Our new customer top 5 list is by another one of our favorite customers, Sal.
Do you like the photo of him?? I took it. This was my inspiration...
WINDY WEBER: I Hate People
(Blueflea)
"Windy Weber, known for being half of the ambient drone duo WINDY & CARL, has recorded a solo album. It is quite different from what you may be thinking it has none of the soothing characteristics you may be expecting & instead is full of heavy & brooding music. It’s comprised of two tracks Sirens, coming in at 24 minutes, is instrumental & is filled with the sound of guitars crying, rising & falling like waves crashing on the rocks. Sirens is ominous, and haunting. It is not music to sleep to, but instead could make you tense & anxious. The second track is Destroyed. It is 32 minutes long, and comprised of 3 suites. The first being layers of vocals, woven together to make a chorus of breathing & breathlessness, layers to make you feel as if you may be drowning in the sea..whether that sea be the ocean, or the sea of life, the day to day world in which you must deal. The second suite becomes noisy, agitated, rumbling & distorted guitars, bass & feedback, and makes you sit on the edge of your seat wondering what is about to happen. The third suite takes you to the end of the album with it’s subsonic frequencies & strange unrecognizible sounds. This is not music for the faint of heart ."(Blueflea)

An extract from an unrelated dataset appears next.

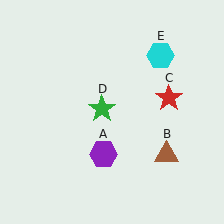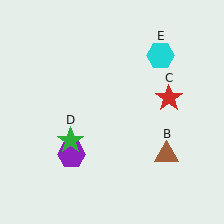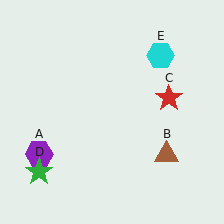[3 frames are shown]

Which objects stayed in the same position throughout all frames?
Brown triangle (object B) and red star (object C) and cyan hexagon (object E) remained stationary.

V/A Give Me Love: Songs of the Brokenhearted: Baghdad, 1925-1929 (Honest Jon)
"This is the second in Honest Jon's series of albums exploring the earliest 78s held in the EMI Hayes Archive. In the mid-1920s, The Gramophone Company -- soon before it became EMI -- employed two or three Europeans to criss-cross Iraq. They logged regional demographics, assessed the German competition, and checked out the scores of record shops and hundreds of musical venues. In Kerbala, its man fearfully disguised himself as an Arab. This was the groundwork for three sessions, conducted in Baghdad in the second half of the decade, which produced nearly 1,000 recordings. Business was good -- the first group of records, though deemed aesthetically unsuccessful by the Company, immediately produced 12,000 sales to just two outlets in the city. Drawing on the full range of these Baghdad recordings, it is a wondrous, deeply poignant glimpse of social living since obliterated, in which ethnicities, faiths and traditions appear woven richly and meltingly together, however precariously. There is dance music featuring Arab folk singers from the countryside, backed by professional Jewish musicians in Iraqi styles popularly termed "Egyptian," and perfected in nightclubs where the first duty of the secular women singers on this album was prostitution. Also including some Arabic word-play, in a nod to the musical form of the Arabic mawwal, a Hebrew hymn is kick-started with a cry of "Allah!," most likely from one of the Jewish performers. There are pieces from Bahrain and Kuwait; sometimes mixed together in one performance -- the different dialects are far-flung. There are beautiful, high and lonesome Kurdish violin improvisations; and some unaccompanied circular breathing on a zourna so unearthly it seems to cross late Coltrane with Sun Ra. All the songs are characterized by searing emotion and crises of feeling, many by erotic urgency. As with the other titles in the series, the recordings have been startlingly restored at Abbey Road; and they are presented with full translations, rare photographs (in this case, several performers), and notes -- including an extensive interview with a citizen of Baghdad throughout this period, who knew many of the musicians here personally."
TOWNES VAN ZANDT: Delta Momma Blues & Flying Shoes
(Fat Possum)
"This is another strong collection from Townes Van Zandt, and not a dud in the bunch. The melodies here are strong, the lyrics full of Van Zandt's razor-sharp insight, and the production is sparse and to the point, bringing to mind the inconspicuous polish of High and Low and In Between. The feel here is a balance between folk and country, with Van Zandt's voice and guitar up front, letting the songs speak for themselves. The tunes are full of heartbreak and hopelessness, making it a great album to put on during, or right after, the breakup of an affair."
THE DEAD C: Secret Earth
(Ba Da Bing)
"Along the axis of The Dead C's recordings, Secret Earth sounds like it was created between Eusa Kills and Harsh '70s Reality. It contains a straightforward (for them) expression of sound, while continually pushing their vast improvisational techniques into a realm of subconscious genius."
CURRENT 93: Dogs Blood Rising & Nature Unveiled
(Durtro/Jnana)
Current 93's seminal first two albums have been reissued!!